5. Once the results are displayed, notice there are three main headings: Graphic
Summary, Descriptions, and Alignments (these may be expanded so you’ll
have to scroll down).
6. Use these results to answer the questions below.
7. Repeat steps 1-6 for the other “unknown sequence 2”.
Questions:
Q1. In the Descriptions section, look at the top result, which should be the result with
the highest score. Write down information about the best match:
● Description (no need to write the whole thing)
● E value
● Identity
● Query cover
Q2. Now scroll down to the Alignments heading. Look at the top result, which should be
the same one. Look at the alignment between your query and the reference. Do you see
any mismatches?
Q3. How can you judge whether this is a good match?
Q4. What is this gene? Google the name of the gene and write down something
significant you learned about it.
Q5. How are the “unknown sequence 1” and “unknown sequence 1” related?
Exercise 3.2: Finding Homologes
1. Visit the GenBank page of your known sequence NM_001336190.1
(https://www.ncbi.nlm.nih.gov/nuccore/NM_001336190.1)
2. Click on “Run BLAST” from the right panel (in the “Analyze This Sequence” part of
the webpage.)
3. On the BLAST page, note that under the Enter Query Sequence section, the NCBI
system has automatically entered the accession number (but you can also enter a GI
number, or FASTA sequence)
4. We want to query the full NCBI database; the NCBI linking system has automatically
changed the default Database (which is Human) to Other and Nucleotide collection
(nr/nt) because our sequence is non-human.
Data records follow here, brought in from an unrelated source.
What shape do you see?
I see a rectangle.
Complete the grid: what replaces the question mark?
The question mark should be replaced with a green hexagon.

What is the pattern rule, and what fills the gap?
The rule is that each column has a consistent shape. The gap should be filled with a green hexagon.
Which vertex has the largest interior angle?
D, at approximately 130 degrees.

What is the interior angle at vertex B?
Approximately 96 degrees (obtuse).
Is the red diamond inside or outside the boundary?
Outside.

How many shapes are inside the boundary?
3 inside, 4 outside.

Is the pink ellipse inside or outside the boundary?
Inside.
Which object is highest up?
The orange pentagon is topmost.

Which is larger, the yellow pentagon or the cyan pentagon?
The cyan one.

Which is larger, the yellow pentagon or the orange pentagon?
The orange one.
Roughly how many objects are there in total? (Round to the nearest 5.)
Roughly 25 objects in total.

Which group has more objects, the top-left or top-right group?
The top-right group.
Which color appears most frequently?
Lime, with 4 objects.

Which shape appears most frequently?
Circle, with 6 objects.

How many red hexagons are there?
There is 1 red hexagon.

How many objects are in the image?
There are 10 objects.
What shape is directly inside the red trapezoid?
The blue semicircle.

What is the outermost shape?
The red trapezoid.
The nr database is the non-redundant
collection of sequences in GenBank.
5. In the “program selection”, Change the Program Selected / Optimized for to
“Somewhat similar sequences (blastn).”
6. Open the Algorithm Parameters near the bottom.
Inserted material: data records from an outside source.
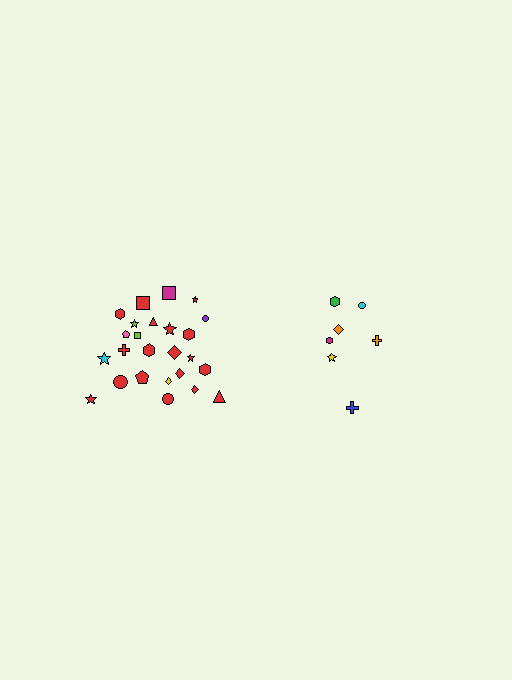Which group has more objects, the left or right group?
The left group.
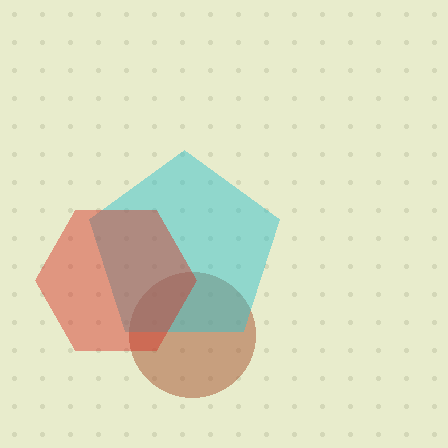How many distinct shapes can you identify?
There are 3 distinct shapes: a brown circle, a cyan pentagon, a red hexagon.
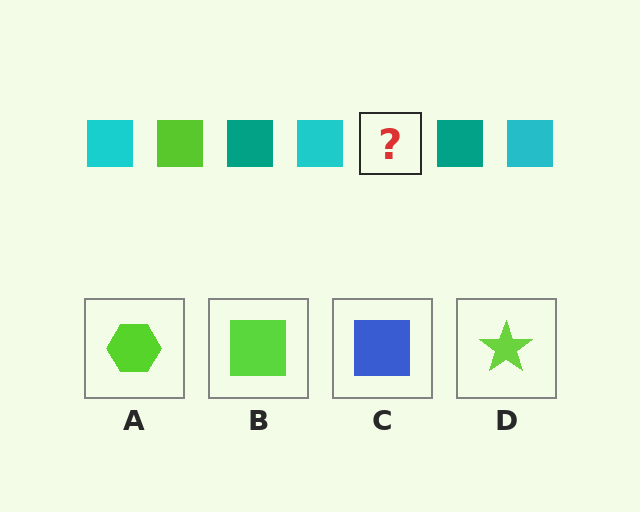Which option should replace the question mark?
Option B.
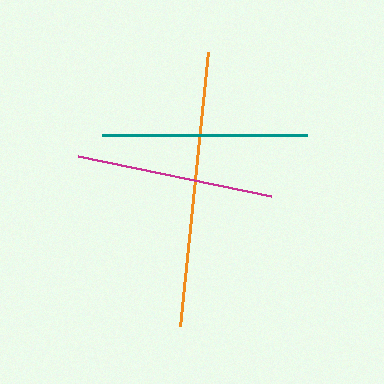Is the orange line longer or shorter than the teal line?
The orange line is longer than the teal line.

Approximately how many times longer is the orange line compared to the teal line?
The orange line is approximately 1.3 times the length of the teal line.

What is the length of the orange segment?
The orange segment is approximately 275 pixels long.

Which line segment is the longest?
The orange line is the longest at approximately 275 pixels.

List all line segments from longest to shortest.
From longest to shortest: orange, teal and magenta (about equal).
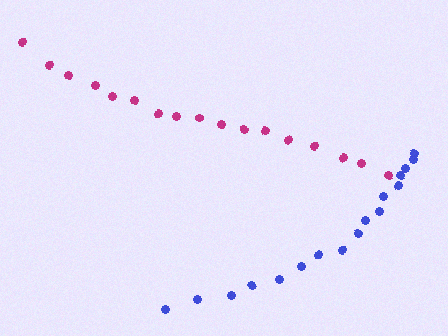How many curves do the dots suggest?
There are 2 distinct paths.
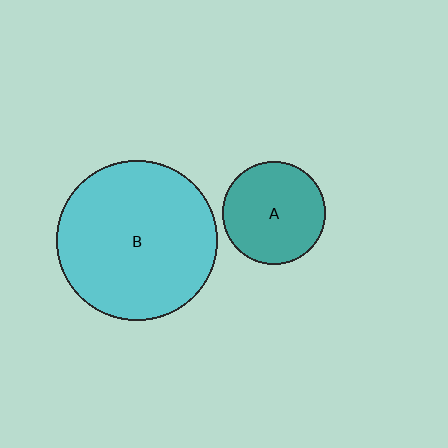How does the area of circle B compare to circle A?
Approximately 2.4 times.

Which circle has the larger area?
Circle B (cyan).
7. Check the box next to “Show results in a new window” near the BLAST button.
Now (finally) click the BLAST button.
Questions:
Q6. When would you want to use megaBLAST? What about discontiguous
megaBLAST? (try each to see how your results differ)
Q7. What is the Expect threshold?
Q8. What would happen if you decreased it? Increased it?
Q9. What would be the effect of increasing the Word size?
Q10. Why is there a Low complexity regions filter? Should we keep it on?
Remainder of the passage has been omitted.